Lack of trained nurses in First Nations communities underlines Ottawa’s neglect

Posted on April 29, 2015 in Equality Delivery System – Opinion/Editorials – The auditor general’s findings speak to a pattern of neglect that leaves communities “severely marginalized,” says Deputy Grand Chief Alvin Fiddler of the Nishnawbe Aski Nation in Northern Ontario.
Apr 28 2015.   Editorial

Of all the woes that beset some First Nations communities — joblessness, violence, decrepit housing, poor schools, undrinkable water, short life expectancy — a shortage of nurses with special skills might not seem a pressing concern. But it is.

As a report from Auditor General Michael Ferguson’s office makes clear, Prime Minister Stephen Harper’s Conservative government has failed to ensure that First Nations people living in remote areas get the medical treatment they need. The nursing shortage is symptomatic of a wider pattern of federal neglect that reaches across native life.

Nurses in isolated communities often face emergencies that call for medical skills that go well beyond basic training. Those skills include advanced cardiac life support and trauma life support for both adults and children.

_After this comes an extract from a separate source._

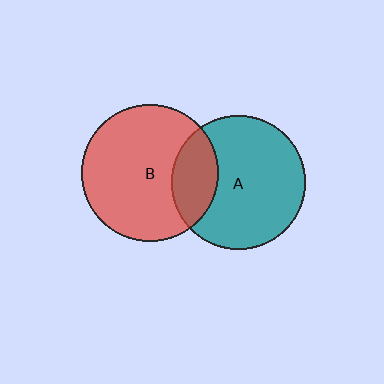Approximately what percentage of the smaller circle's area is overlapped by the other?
Approximately 25%.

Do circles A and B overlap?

So nurses must complete mandatory courses in these areas.

Yet as the Star’s Bruce Campion-Smith reports, the audit of services provided through Health Canada in Ontario and Manitoba found that just one of 45 nurses had completed all the required training in five courses selected for the audit. Just one! Health Canada flagged this problem itself, back in 2010. But it still persists, five years later. Additionally, Health Canada hasn’t put in place the required directives to permit nurses to prescribe and dispense drugs and take x-rays, work that’s outside their normal scope.

Although Health Canada provides care for 95,000 people through 85 facilities in remote areas where 400 nurses lead teams, it flubbed the most basic tests. It “did not take into account the health needs … when allocating its support.” And it failed to give First Nations “comparable access to clinical and client care services as other provincial residents living in similar geographic locations.”

Those are damning findings. They speak to a federal disregard that leaves communities “severely marginalized,” says Deputy Grand Chief Alvin Fiddler of the Nishnawbe Aski Nation in Northern Ontario. People are suffering under “a broken health care system that this government does not appear willing to fix.” To underscore his point he cited the case of two preschoolers who died last year from issues relating to strep throat, an ailment that is easily treatable.

Remote First Nations have no 911 service, he pointed out. There’s a shortage of procedures and equipment for early diagnoses. Medevac is spotty. Detoxification programs are in short supply.

As former auditor Sheila Fraser put it, far too many First Nations people “still lack what most other Canadians take for granted.” As the Idle No More movement has demanded, that must change.

In the coming election, voters should demand to know how their politicians would do things differently. From treaty rights to schooling and health care, the Crown is betraying a people’s trust.